As the Russia-Ukraine situation drags on, there is concern that a significant market reaction will occur if there is a conflict. This is a reasonable assumption and we expect that to be the case.
The question for us is how long will that impact last? A recent Reuters article highlighted past crises and why it might not be as much of a long-term impact of some people fear. Excerpts listed below.
As markets churn over Russia-Ukraine conflict, history shows fleeting impact
By Lewis Krauskopf
NEW YORK, Feb 14 (Reuters) - Worries over a potential Russian invasion into Ukraine could fuel stock weakness over the short-term, but most U.S. market fallout related to geopolitics is likely to be short-lived, if history is any guide.
With the S&P 500 down over 7% to start the year and bond yields spiking, concerns about a hawkish turn by the Federal Reserve in its fight against surging consumer prices stand to remain at the forefront of investors' minds this year, even as developments overseas could rattle markets in the near term.
"The equity markets are more at risk from the fallout from the war on inflation than on a potential invasion of Ukraine," Sam Stovall, chief investment strategist at CFRA, wrote in a note to investors.

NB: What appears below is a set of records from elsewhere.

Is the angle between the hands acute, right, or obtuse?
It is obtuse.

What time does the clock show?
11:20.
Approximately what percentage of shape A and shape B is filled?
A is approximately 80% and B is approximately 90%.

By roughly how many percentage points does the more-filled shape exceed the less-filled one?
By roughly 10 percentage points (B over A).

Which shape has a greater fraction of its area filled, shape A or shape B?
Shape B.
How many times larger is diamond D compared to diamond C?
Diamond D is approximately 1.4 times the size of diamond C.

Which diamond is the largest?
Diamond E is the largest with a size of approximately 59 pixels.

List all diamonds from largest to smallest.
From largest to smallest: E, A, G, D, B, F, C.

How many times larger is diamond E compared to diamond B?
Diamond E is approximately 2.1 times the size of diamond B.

Stocks have been hit in recent days and investors have rushed to safe-haven assets amid rising worries over a potential conflict in Eastern Europe. On Monday, the S&P 500 last was down 1% in choppy trading.
Past ructions from geopolitical events have been comparatively fleeting, CFRA’s research showed. The firm analyzed 24 events since World War II, finding the S&P 500 fell on average of 5.5% from peak to trough in the aftermath of those events.

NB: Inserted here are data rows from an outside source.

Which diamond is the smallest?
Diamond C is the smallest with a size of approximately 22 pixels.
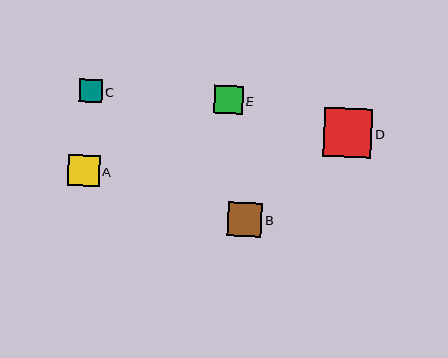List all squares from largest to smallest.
From largest to smallest: D, B, A, E, C.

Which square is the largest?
Square D is the largest with a size of approximately 48 pixels.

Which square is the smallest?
Square C is the smallest with a size of approximately 23 pixels.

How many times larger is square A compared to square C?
Square A is approximately 1.4 times the size of square C.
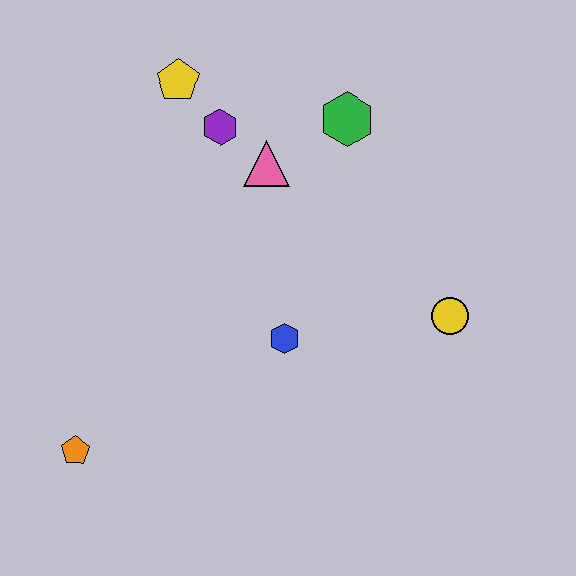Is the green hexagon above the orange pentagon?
Yes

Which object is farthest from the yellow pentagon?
The orange pentagon is farthest from the yellow pentagon.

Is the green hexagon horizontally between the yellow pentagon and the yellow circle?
Yes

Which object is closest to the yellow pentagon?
The purple hexagon is closest to the yellow pentagon.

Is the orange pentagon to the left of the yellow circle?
Yes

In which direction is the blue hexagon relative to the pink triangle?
The blue hexagon is below the pink triangle.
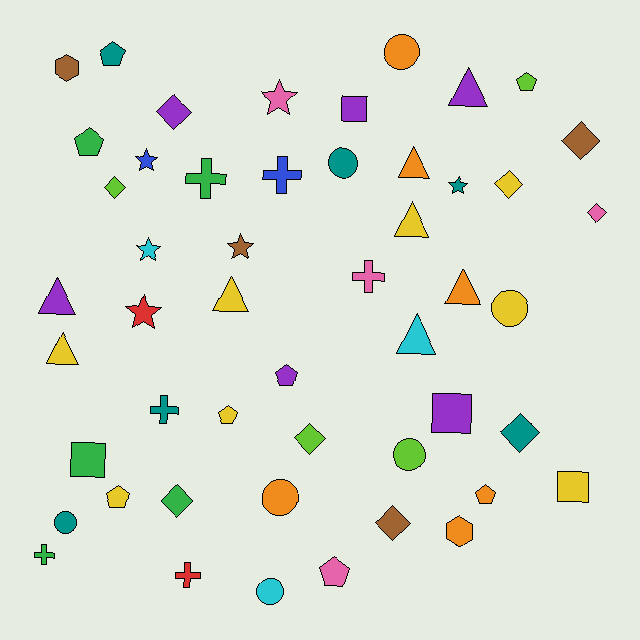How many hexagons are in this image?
There are 2 hexagons.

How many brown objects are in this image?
There are 4 brown objects.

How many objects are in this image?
There are 50 objects.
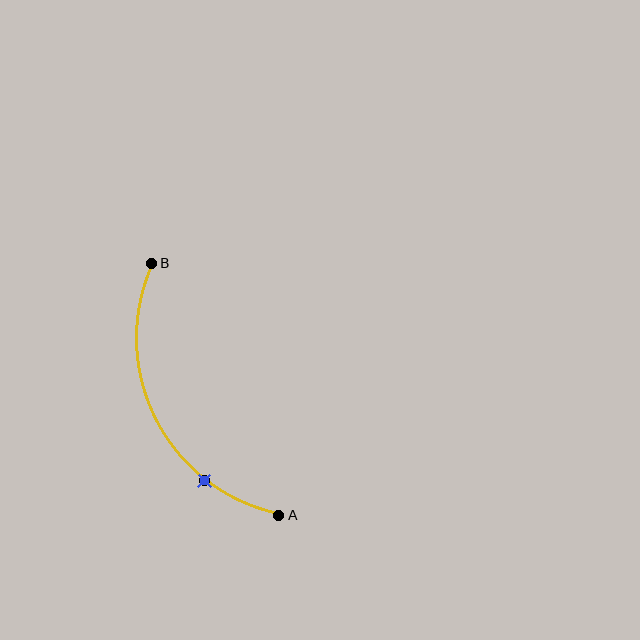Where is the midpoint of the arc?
The arc midpoint is the point on the curve farthest from the straight line joining A and B. It sits to the left of that line.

The market took an average of 24 days from the start of the event to reach a bottom, but it recouped those losses in an average of 28 days later, according to Stovall.

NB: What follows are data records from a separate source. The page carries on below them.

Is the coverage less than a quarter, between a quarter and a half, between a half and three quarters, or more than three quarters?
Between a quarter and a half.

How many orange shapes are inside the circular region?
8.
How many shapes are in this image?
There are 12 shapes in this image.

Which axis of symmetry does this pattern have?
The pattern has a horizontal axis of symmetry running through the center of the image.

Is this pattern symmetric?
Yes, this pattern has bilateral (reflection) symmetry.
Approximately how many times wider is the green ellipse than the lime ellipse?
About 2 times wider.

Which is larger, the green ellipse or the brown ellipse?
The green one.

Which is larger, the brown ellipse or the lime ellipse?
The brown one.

Truist Advisory Services, meanwhile, reviewed 12 historical events, including the 2003 Iraq War, 1979 Iranian hostage crisis and the 1962 Cuban missile crisis. The S&P 500 was higher a year after those events in nine of the 12 times, with an average gain of 8.6% – perhaps not surprising for an index that has gained about 4,000% since 1980.
“When you look at the history of geopolitical events, they tend to have a short-term impact on the markets, and as long as they don’t drive you into recession, then the markets tend to rebound," said Keith Lerner, the firm's co-chief investment officer.
"The conclusion is that we don’t think investors should overreact to this situation by itself.”